Animals have an in-built innate knowledge of how to heal themselves, they just need a little more help from us besides love and veterinary care. Healing therapies such as Zoopharmacognosy and Energy healing using Reiki and Spiritual healing are just some of the ways we can offer them the emotional support they may be in need of, to process any emotional trauma and anxiety, move on and trust again.

Zoopharmacognosy

Zoopharmacognosy healing therapy utilizes the physiological and emotional innate responses of animals to improve both their physical and emotional welfare. The wild relatives of our companion animals have evolved with a powerful, innate healing sense and highly developed senses, in particular sense of smell, which allows them to utilize plants and other features of the natural world to maintaintheir own health physical and psychological health.

Our animal companions still retain this ability and enabling them to exercise this innate skill away from the wild is a crucial step in improving their emotional welfare, allowing them to self- select scentsand natural wild remedies they are familiar with.

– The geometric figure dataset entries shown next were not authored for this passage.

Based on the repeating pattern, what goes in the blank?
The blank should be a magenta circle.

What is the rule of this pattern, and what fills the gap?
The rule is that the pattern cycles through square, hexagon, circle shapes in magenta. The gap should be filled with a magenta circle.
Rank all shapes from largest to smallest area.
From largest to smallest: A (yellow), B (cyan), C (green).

This approach helps them to connect with positive, healthy feelings, give them back a measure of the confidence they may have lost, reduces anxiety, offers them emotional support and assists with emotional release and helps correct any trauma related behaviour and responses. It also offers a bonding and more trusting experience between animals and new and existing owners and stimulates the immune system, important in combating the onset of illness.

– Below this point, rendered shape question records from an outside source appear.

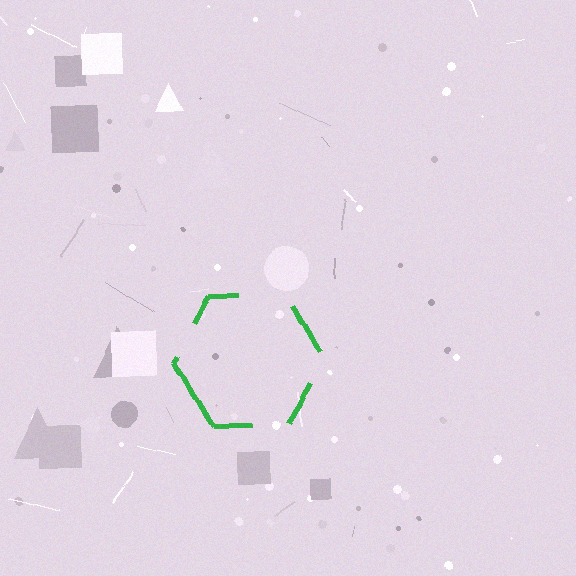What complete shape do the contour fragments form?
The contour fragments form a hexagon.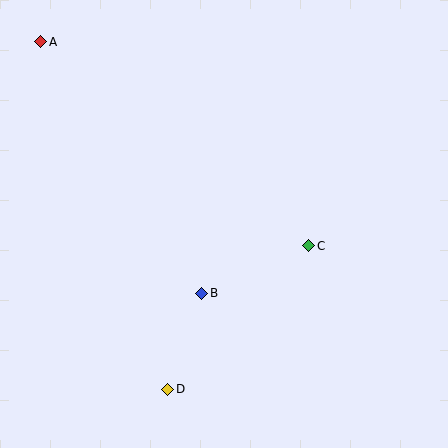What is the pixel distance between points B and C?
The distance between B and C is 117 pixels.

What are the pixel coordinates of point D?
Point D is at (168, 389).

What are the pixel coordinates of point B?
Point B is at (202, 293).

Therapy that utilizes sensory smell on people has been widely researched by the perfumery industry, as most of us are aware that different scents can influence one’s emotional response and behaviour. Olfaction to treat post traumatic stress is well demonstrated by scientists in USA by recreating the smell of Ground Zero as a desensitization therapy for the affected survivors.

One such case study was that of a six year old male Bull Terrier dog with a fear phobia of noises.

He was rescued by his current owner at the age of about 18 months old with a history of having fireworks thrown at him one evening which left him with a severe case of noise phobia that was so extreme that he would panic at the slightest noises such as rain on a window and developed a fear of the dark. This phobia almost threatened his own life when on one occasion during a thunderstorm when he walked through a glass cabinet in an attempt to escape the noise.

Using zoo pharmacognosy self-healing therapy the dog self-selected remedies of Sandalwood, Vetiver, Neroli and Lavender for five days indicated for anxiety, obsessive worry, nurturing and comforting and offered a sense of peace and calm. On day 5 the smoke alarm accidentally went off in the house and the owner concerned about reactions from the dog, immediately, the owner walked into the room where she had left him and was amazed to find him lying on his bed, fully awake and did not even raise his head to acknowledge her presence. The owner had never seen him react so calmly.

Energy Healing

Animals are very responsive to natural energy therapy such as “Reiki” or “Spiritual healing”, is a non-invasive ancient therapy that has stood the test of time and offers another method of assisting animals in promoting self-healing on all levels, bringing more balance to the animal, giving a sense of well-being, calm and acceptance. It can increase positive outcomes for animals with a range of conditions on all levels, physical, emotional and behavioural issues, helping them to release any anxieties, worry or stress.

It utilizes invisible energy systems that exist around and through the body and includes the auras, chakras and meridians all of which can affect the emotional, physical and spiritual energy systems of the body.

Rescue animals can benefit enormously from these natural therapies which not only serve as a natural tool for post-traumatic stress, anxiety issues and related behaviours. My work and experience of working with rescued animals has been consistently effective and because this approach to natural animal care addresses the emotional support the animal may be in need of and proven to help animals overcome their emotional pain and experiences and learning to trust and bond with people again.

Please note that these natural therapies are by no means a replacement for the professional opinion of your veterinary surgeon.